CatBoost randomized_search with train/test splits-CodePudding

The CatBoost documentation says the randomized_search method can accept train and test splits via the cv parameter, instead of defining a cross validation approach. To do this, one should provide:

An iterable yielding train and test splits as arrays of indices.

How do we define this object?

As a broken example, say my feature dataset has 10 rows. I want to use the first 5 rows for training, and the last 5 rows for validation/testing.

I extract the index values

train_index = X[0:5].index
test_index = X[5:10].index

I supply the indexes to the randomized_search method

a_search = model.randomized_search(param_distributions=params, 
                                   X = X,
                                   y = y,
                                   n_iter=5,
                                   cv={train_index,test_index})

This set that I provide in cv={train_index,test_index} is a non-starter, as it's not iterable, but I am at a loss as to how such an iterable should look. I simply want to define which rows of X and y should be used for training, and which for testing. The goal is to speed up training by dispensing with cross validation, and using a dedicated validation dataset.
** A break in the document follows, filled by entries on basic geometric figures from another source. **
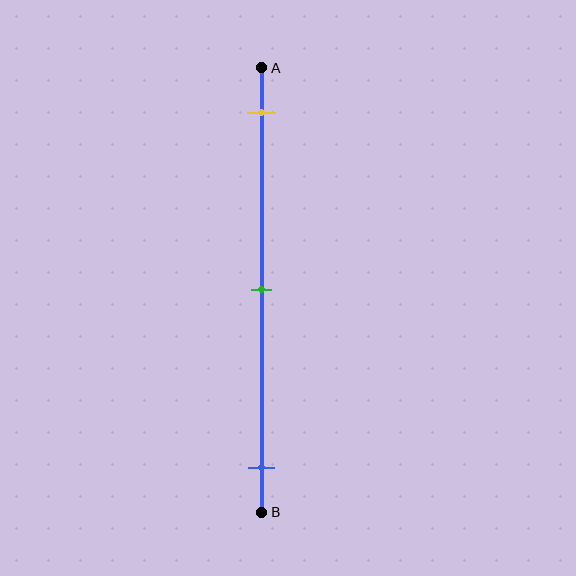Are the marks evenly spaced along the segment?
The marks are evenly spaced relative to one another, but the two end sections (A to the first mark and the last mark to B) are shorter than the gaps between the marks, so they do not divide the segment into equal parts.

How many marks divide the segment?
There are 3 marks dividing the segment.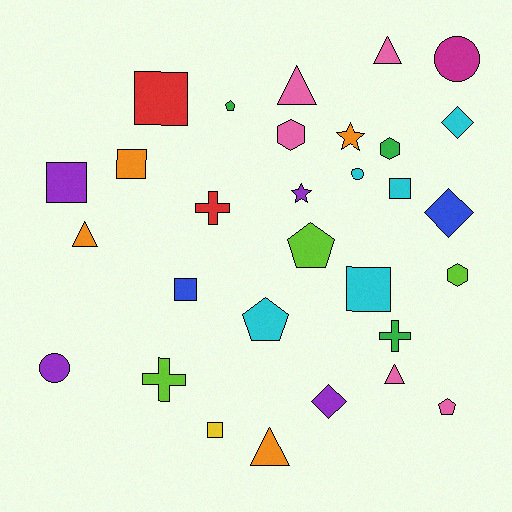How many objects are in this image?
There are 30 objects.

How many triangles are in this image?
There are 5 triangles.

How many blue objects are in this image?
There are 2 blue objects.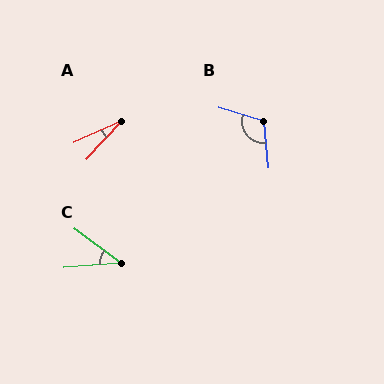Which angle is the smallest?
A, at approximately 23 degrees.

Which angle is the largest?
B, at approximately 113 degrees.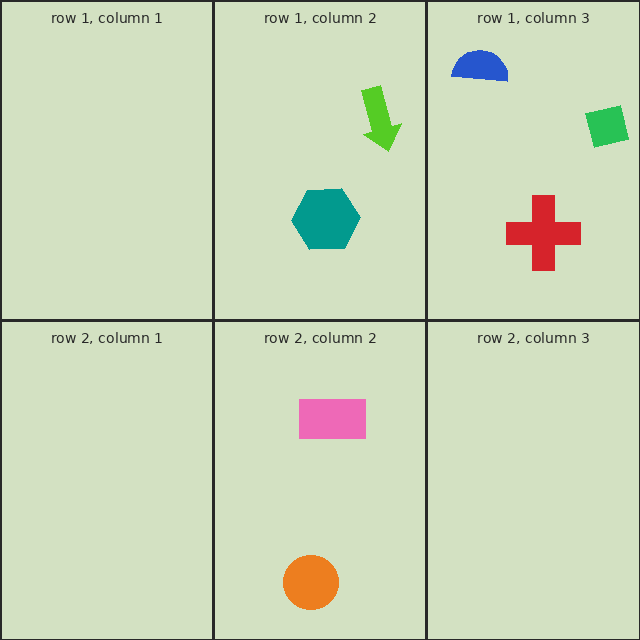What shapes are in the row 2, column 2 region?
The pink rectangle, the orange circle.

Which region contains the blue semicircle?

CodePudding user response：

You could use a list of tuples:

cv=[(train_index, test_index)]

Example:

import pandas as pd
import numpy as np
from catboost import CatBoost

# generate the data
data = np.random.normal(loc=0, scale=1, size=(10, 3))
labels = np.mean(a=data, axis=1)

df = pd.DataFrame(
    data=np.hstack([data, np.expand_dims(labels, axis=1)]),
    columns=['x1', 'x2', 'x3', 'y']
)

# split the data
train_index = df.index[:5]
test_index = df.index[5:]

# instantiate the model
model = CatBoost()

# tune the model
results = model.randomized_search(
    param_distributions={
        'depth': [2, 3, 4],
        'iterations': [5, 6, 7]
    },
    X=df[['x1', 'x2', 'x3']],
    y=df['y'],
    cv=[(train_index, test_index)],
)